Connection refused

antae · June 13, 2021, 1:10pm

hi I implemented tutorial codes in distributed session.
I used node 0 that consisted of two rtx 6000 and node 1 that have a 2080 super.
is it occurred by a mismatch between both nodes?
there are error logs at below.
How can I fixed this problem?

node 0 (master)
python -m torch.distributed.launch --nnode=2 --node_rank=0 --nproc_per_node=1 multi_gpu_pratice/getting_start.py --local_world_size=1

[281611] Initializing process group with: {‘MASTER_ADDR’: ‘163.247.44.175’, ‘MASTER_PORT’: ‘7899’, ‘RANK’: ‘0’, ‘WORLD_SIZE’: ‘2’}
Precision-7920-Tower:281611:281611 [0] NCCL INFO Bootstrap : Using [0]lo:127.0.0.1<0>
Precision-7920-Tower:281611:281611 [0] NCCL INFO NET/Plugin : No plugin found (libnccl-net.so), using internal implementation

Precision-7920-Tower:281611:281611 [0] misc/ibvwrap.cc:63 NCCL WARN Failed to open libibverbs.so[.1]
Precision-7920-Tower:281611:281611 [0] NCCL INFO NET/Socket : Using [0]lo:127.0.0.1<0>
Precision-7920-Tower:281611:281611 [0] NCCL INFO Using network Socket
NCCL version 2.7.8+cuda11.0

node 1
python -m torch.distributed.launch --nnode=2 --node_rank=1 --nproc_per_node=1 multi_gpu_pratice/getting_start.py --local_world_size=1

[8658] world_size = 2, rank = 1, backend=nccl
[8658] rank = 1, world_size = 2, n = 1, device_ids = [0]
MS-7B23:8658:8658 [0] NCCL INFO Bootstrap : Using [0]lo:127.0.0.1<0>
MS-7B23:8658:8658 [0] NCCL INFO NET/Plugin : No plugin found (libnccl-net.so).
MS-7B23:8658:8658 [0] NCCL INFO NET/IB : No device found.
MS-7B23:8658:8658 [0] NCCL INFO NET/Socket : Using [0]lo:127.0.0.1<0>
MS-7B23:8658:8664 [0] NCCL INFO Setting affinity for GPU 0 to 3f
MS-7B23:8658:8664 [0] NCCL INFO Call to connect returned Connection refused, retrying
MS-7B23:8658:8664 [0] NCCL INFO Call to connect returned Connection refused, retrying

cbalioglu · June 14, 2021, 2:38pm

In your command line I don’t see the --master-addr option which is required for a multi-node training. Do you mind retrying your job with the following?

# Node 0
pytorch -m torch.distributed.launch --nnode=2 --node_rank=0 --nproc_per_node=1 --master_addr="<hostname_of_rank_0>" multi_gpu_practice/getting_start.py --local_world_size=1

# Node 1
pytorch -m torch.distributed.launch --nnode=2 --node_rank=1 --nproc_per_node=1 --master_addr="<hostname_of_rank_0>" multi_gpu_practice/getting_start.py --local_world_size=1

antae · June 15, 2021, 5:29am

Thanks for your reply, but --master_addr is setted in code directly.
I initialize NCCL_SOCKET_IFNAME="^eno1,enp0s31f6", but it just use lo socket.
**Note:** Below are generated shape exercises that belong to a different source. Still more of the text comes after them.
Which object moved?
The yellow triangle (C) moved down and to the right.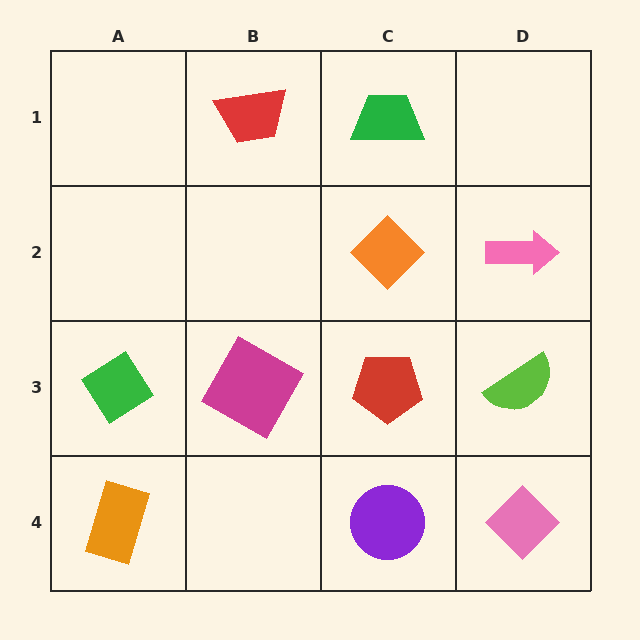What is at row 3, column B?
A magenta diamond.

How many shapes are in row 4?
3 shapes.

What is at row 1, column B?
A red trapezoid.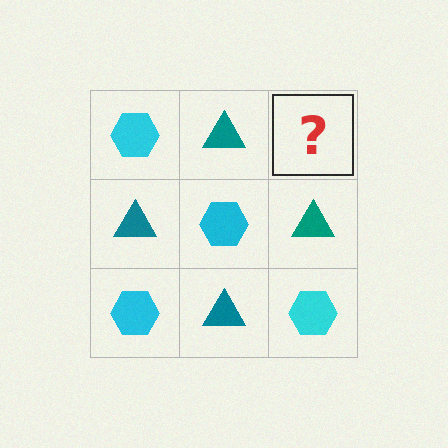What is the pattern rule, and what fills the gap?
The rule is that it alternates cyan hexagon and teal triangle in a checkerboard pattern. The gap should be filled with a cyan hexagon.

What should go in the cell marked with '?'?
The missing cell should contain a cyan hexagon.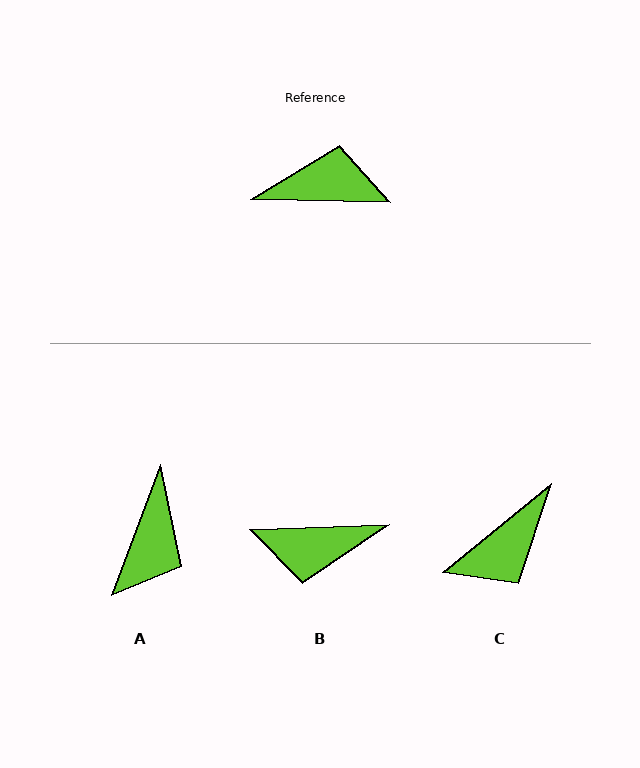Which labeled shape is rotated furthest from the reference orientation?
B, about 177 degrees away.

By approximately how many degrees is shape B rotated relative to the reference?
Approximately 177 degrees clockwise.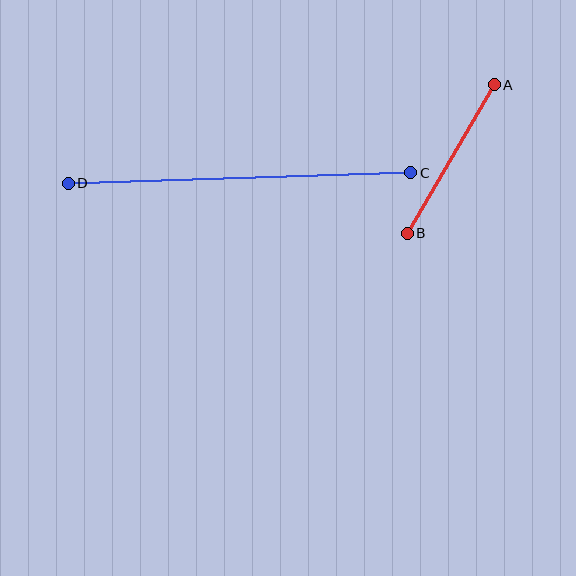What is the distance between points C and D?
The distance is approximately 343 pixels.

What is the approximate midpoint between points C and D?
The midpoint is at approximately (240, 178) pixels.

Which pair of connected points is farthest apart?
Points C and D are farthest apart.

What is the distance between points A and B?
The distance is approximately 172 pixels.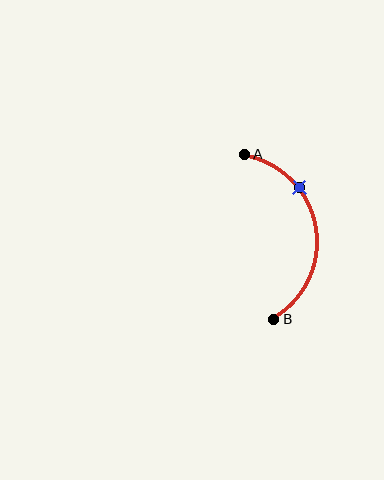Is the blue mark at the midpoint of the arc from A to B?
No. The blue mark lies on the arc but is closer to endpoint A. The arc midpoint would be at the point on the curve equidistant along the arc from both A and B.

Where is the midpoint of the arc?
The arc midpoint is the point on the curve farthest from the straight line joining A and B. It sits to the right of that line.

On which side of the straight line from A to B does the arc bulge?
The arc bulges to the right of the straight line connecting A and B.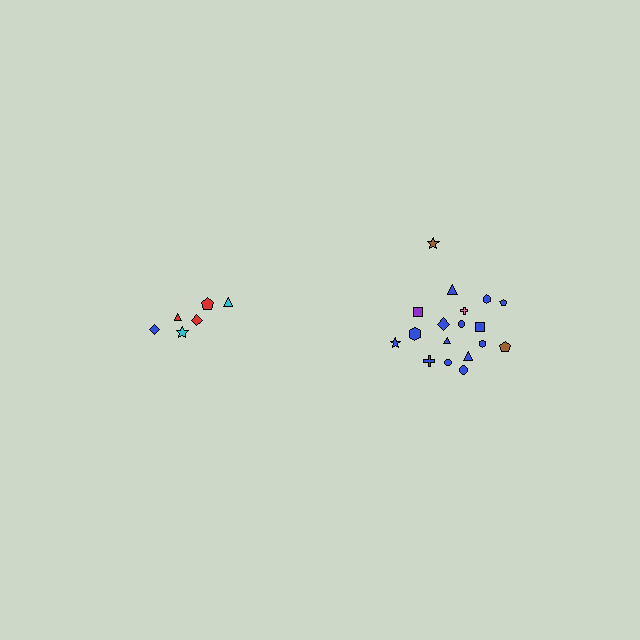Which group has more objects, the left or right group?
The right group.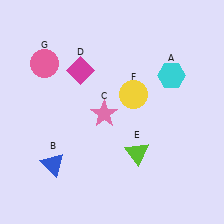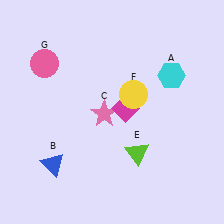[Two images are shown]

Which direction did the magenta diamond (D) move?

gcramer23 · June 17, 2021, 6:53pm

Precision-7920-Tower:281611:281611 [0] misc/ibvwrap.cc:63 NCCL WARN Failed to open libibverbs.so[.1]
Precision-7920-Tower:281611:281611 [0] NCCL INFO NET/Socket : Using [0]lo:127.0.0.1<0>
Precision-7920-Tower:281611:281611 [0] NCCL INFO Using network Socket
NCCL version 2.7.8+cuda11.0

MS-7B23:8658:8658 [0] NCCL INFO Bootstrap : Using [0]lo:127.0.0.1<0>
MS-7B23:8658:8658 [0] NCCL INFO NET/Plugin : No plugin found (libnccl-net.so).
MS-7B23:8658:8658 [0] NCCL INFO NET/IB : No device found.
MS-7B23:8658:8658 [0] NCCL INFO NET/Socket : Using [0]lo:127.0.0.1<0>
MS-7B23:8658:8664 [0] NCCL INFO Setting affinity for GPU 0 to 3f
MS-7B23:8658:8664 [0] NCCL INFO Call to connect returned Connection refused, retrying
MS-7B23:8658:8664 [0] NCCL INFO Call to connect returned Connection refused, retrying

It looks like NCCL is having a problem establishing a connection. Can you verify that your interfaces are correct. The Common environment variables section provides some information Distributed communication package - torch.distributed — PyTorch 2.1 documentation.